Interpol senza diritti
Alla guida dell'Interpol vanno forte i candidati di Emirati e Cina
È in corso l’elezione del capo dell’agenzia poliziesca mondiale e pare tutta un affare di dittature
L’esito dell’assemblea generale dell’Interpol attualmente in corso a Istanbul rischia di provocare un terremoto all’interno dell’organizzazione internazionale della polizia criminale. Al vertice dell’istituzione che ha sede a Lione dal 1989, potrebbe essere eletto il sulfureo Ahmed Naser al Raisi, nominato nel 2015 ispettore generale del ministero dell’Interno degli Emirati Arabi Uniti dopo quarant’anni di carriera nella polizia, oggetto di molteplici denunce per tortura e abusi di diritti umani. “La presidenza di Interpol, un trofeo per i dittatori”, ha titolato ieri Libération, raccontando le grandi tensioni in vista dell’elezione del sostituto del coreano Kim Jong-yang, che già aveva preso il posto del suo ex capo il cinese Meng Hongwei, scomparso nel nulla nel 2018 (era stato arrestato e accusato di corruzione da Pechino). C’è oggi un altro cinese che potrebbe essere nominato nel comitato esecutivo dell’Interpol: si chiama Hu Binchen, è sostenuto dal governo di Pechino, quello stesso governo che è sospettato di aver usato l’agenzia per dare la caccia ai dissidenti e per far scomparire i cittadini non graditi al regime.
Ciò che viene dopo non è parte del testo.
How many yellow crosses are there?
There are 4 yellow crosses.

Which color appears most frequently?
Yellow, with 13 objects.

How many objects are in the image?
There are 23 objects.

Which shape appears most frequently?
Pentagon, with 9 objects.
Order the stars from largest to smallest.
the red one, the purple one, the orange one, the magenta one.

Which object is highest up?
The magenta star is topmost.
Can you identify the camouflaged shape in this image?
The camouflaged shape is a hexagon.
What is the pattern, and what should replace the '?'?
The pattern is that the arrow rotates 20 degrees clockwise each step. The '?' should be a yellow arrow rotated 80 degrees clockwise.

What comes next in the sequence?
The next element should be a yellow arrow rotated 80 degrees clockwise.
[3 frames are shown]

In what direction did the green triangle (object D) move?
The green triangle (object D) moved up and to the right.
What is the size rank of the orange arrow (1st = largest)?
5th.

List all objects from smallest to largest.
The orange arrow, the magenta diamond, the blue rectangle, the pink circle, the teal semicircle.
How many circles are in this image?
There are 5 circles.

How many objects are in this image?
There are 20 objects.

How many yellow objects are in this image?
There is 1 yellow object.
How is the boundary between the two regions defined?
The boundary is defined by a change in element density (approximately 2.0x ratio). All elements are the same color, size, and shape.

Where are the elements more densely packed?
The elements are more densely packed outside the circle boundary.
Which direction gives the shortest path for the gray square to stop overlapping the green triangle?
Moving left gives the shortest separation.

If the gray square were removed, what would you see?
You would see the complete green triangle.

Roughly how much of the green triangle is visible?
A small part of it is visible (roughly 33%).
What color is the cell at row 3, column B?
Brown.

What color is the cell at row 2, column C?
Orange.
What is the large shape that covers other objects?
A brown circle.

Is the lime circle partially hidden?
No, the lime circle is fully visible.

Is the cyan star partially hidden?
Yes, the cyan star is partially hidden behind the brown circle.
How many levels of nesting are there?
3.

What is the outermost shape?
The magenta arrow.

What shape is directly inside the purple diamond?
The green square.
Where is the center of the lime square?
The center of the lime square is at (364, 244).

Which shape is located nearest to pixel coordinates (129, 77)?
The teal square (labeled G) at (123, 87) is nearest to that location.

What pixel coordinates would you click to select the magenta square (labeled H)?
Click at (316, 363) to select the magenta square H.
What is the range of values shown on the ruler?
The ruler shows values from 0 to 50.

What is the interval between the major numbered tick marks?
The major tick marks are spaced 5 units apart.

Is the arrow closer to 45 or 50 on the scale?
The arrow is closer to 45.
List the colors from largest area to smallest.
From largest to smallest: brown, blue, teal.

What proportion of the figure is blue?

Ci sono molte discussioni in corso sul ruolo di questi paesi nell’Interpol, soprattutto in questa stagione in cui le informazioni ottenute nelle indagini sono utilizzate anche negli hackeraggi e negli attacchi cyber. La candidatura di Raisi alla guida dell’agenzia che raggruppa le polizie di 194 paesi fa anche urlare le associazioni per la difesa dei diritti umani. “Poiché il signor Raisi risiederà diversi giorni a Istanbul per partecipare all’assemblea generale dell’Interpol, è responsabilità della Turchia, in considerazione dei suoi obblighi internazionali, arrestarlo e aprire un’inchiesta in ragione degli atti di tortura subiti da Ahmed Mansour (blogger e attivista per i diritti umani condannato a dieci anni di carcere per la sua voce dissidente e posto in isolamento in condizioni disumane, ndr)”, ha detto al Point l’avvocato William Bourdon, all’origine della prima denuncia a Parigi sporta nel giugno 2021 per conto dell’ong Gulf Centre for Human Rights. “Interpol è un’organizzazione che nella sua carta obbliga a rispettare i diritti umani. Sarebbe una macchia indelebile il fatto di avere alla presidenza un individuo accusato di tortura”, ha detto l’avvocato francese.
Lunedì, anche i legali di Matthew Hedges e Ali Issa Ahmad, i due cittadini britannici che tra il 2018 e il 2019 sono stati torturati dalla polizia del paese del Golfo, hanno presentato una denuncia alle autorità turche. “Per due giorni non mi hanno permesso di dormire e bere, ho subìto torture fisiche e psicologiche”, ha dichiarato Ali Issa Ahmad, arrestato mentre era in vacanza negli Emirati per aver indossato una maglietta della squadra del Qatar. Matthew Hedges ha trascorso sette mesi in regime di isolamento negli Emirati, durante i quali è stato torturato e forzato ad assumere farmaci da cui è tuttora dipendente. In nome della “guerra contro il terrorismo”, Abu Dhabi fa una lotta spietata contro la minima opinione discordante. E Raisi è il simbolo di questa politica ultrarepressiva. Da anni, è nel mirino delle ong a tutela dei diritti umani anche per l’abuso dei cosiddetti avvisi rossi (“red notice”) emessi in quanto parte del comitato esecutivo dell’Interpol.
“Nel giro di vent’anni, l’Interpol è diventata una delle armi preferite dei regimi autoritari per perseguitare i loro oppositori in giro per il mondo”, ha commentato Dov Alfon, il direttore di Libé. L’aumento, negli ultimi anni, dei finanziamenti degli Emirati al budget dell’Interpol (nel 2016, da Abu Dhabi, sono arrivati 50 milioni di euro per finanziare sette progetti dell’organizzazione) non rafforza soltanto la candidatura di Raisi, ma pone anche un altro problema evidenziato dal ministro dell’Interno francese Gérald Darmanin: la sede dell’Interpol potrebbe abbandonare la Francia per divergenze sul finanziamento del progetto di estensione della struttura tra il governo centrale e gli eletti della regione di Lione. Per respingere l’Opa degli Emirati Arabi Uniti sull’Interpol, si punta sulla candidatura della ceca Sárka Havránková, attuale vice presidente dell’istituzione.